Julia Christensen spent six years documenting the trend in Big Box Reuse, a book to be published in November. She details how 10 communities turned vacant big-box stores into schools, a courthouse, church, museum and other civic organizations. "We have a bunch of empty buildings all over the country," says Christensen, an artist who teaches at Oberlin College in Ohio.

Most cities don't know what other cities are doing with abandoned big-box spaces, she says.

"I hope this project will give us a platform so that we can make informed decisions," Christensen says. An exhibit of Christensen's photos that appear in the book opens this week at the Miller Gallery at Carnegie Mellon University in Pittsburgh. "Hopefully, we can raise awareness," she says.

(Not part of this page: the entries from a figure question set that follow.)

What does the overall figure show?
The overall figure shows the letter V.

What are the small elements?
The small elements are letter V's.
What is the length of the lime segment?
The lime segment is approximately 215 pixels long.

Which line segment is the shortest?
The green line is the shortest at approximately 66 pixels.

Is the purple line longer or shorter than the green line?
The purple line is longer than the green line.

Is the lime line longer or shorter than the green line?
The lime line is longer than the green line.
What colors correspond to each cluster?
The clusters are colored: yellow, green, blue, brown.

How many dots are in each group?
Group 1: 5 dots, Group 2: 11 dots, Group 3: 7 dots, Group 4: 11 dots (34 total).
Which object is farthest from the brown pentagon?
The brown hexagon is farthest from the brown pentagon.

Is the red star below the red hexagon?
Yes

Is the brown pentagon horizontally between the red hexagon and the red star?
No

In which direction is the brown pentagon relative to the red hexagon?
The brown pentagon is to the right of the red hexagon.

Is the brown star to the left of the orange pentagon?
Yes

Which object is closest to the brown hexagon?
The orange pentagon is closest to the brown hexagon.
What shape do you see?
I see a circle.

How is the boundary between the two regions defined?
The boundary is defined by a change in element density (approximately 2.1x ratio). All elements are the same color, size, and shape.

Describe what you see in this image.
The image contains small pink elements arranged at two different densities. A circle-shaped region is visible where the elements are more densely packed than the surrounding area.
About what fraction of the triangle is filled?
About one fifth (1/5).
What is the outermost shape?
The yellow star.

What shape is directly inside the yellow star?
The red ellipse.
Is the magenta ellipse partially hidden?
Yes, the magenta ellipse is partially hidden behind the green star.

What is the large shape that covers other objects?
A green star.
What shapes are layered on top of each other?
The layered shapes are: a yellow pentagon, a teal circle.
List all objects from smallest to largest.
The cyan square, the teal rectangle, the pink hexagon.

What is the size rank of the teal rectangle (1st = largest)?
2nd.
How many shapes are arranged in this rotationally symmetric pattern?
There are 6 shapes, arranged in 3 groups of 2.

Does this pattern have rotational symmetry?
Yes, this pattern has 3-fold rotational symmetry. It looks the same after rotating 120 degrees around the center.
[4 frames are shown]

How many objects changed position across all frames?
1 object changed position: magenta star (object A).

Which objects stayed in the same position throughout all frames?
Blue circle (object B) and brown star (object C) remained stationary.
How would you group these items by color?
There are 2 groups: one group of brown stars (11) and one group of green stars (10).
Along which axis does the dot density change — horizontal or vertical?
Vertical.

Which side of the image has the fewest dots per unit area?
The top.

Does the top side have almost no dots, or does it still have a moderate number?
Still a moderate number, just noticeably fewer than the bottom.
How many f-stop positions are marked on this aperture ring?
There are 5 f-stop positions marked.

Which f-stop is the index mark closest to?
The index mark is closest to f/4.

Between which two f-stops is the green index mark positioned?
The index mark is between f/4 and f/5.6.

Wal-Mart owns more than 3,400 stores among its Supercenter versions, Sam's Clubs and others, says Jennifer Evans-Cowley, a city and regional planning professor at Ohio State University who has written about how communities can prepare for the short life span of mammoth stores.

"Every year, Wal-Mart closes stores," she says. "There are 15 major retailers. Multiply that by 2,000 stores each with a 20- to 25-year life cycle. It's not unreasonable to expect that closure would happen during that time."

Cities adopt new standards

More communities are introducing policies that require big-box retailers to help redevelop the spaces they leave behind. Some require them to tear down the stores if they're empty more than a year. Others have introduced design standards that require landscaping and more than one main entrance so that the building can accommodate multiple tenants in the future.

A retailer the size of Wal-Mart can make or break a town like Wisconsin Rapids, which has about 18,000 residents. "It changed us," Wisconsin Rapids Mayor Carson says of Wal-Mart's decision to leave downtown and build a superstore on the edge of town. The move eventually helped, she says.

"We, as a city, now have a central location for our seniors that's better than having it on the outskirts of town," Carson says.

About 20,000 square feet of the old store were knocked down to make way for a community garden and benches. Inside, seniors now enjoy a library, meeting rooms, a walking track, pool tables and state-of-the-art kitchen and computer center. The center also holds aging and disability centers for two counties.

"Local officials today have to be problem-solvers to survive," Carson says. "It might help local public officials to think as far out of the box as they can."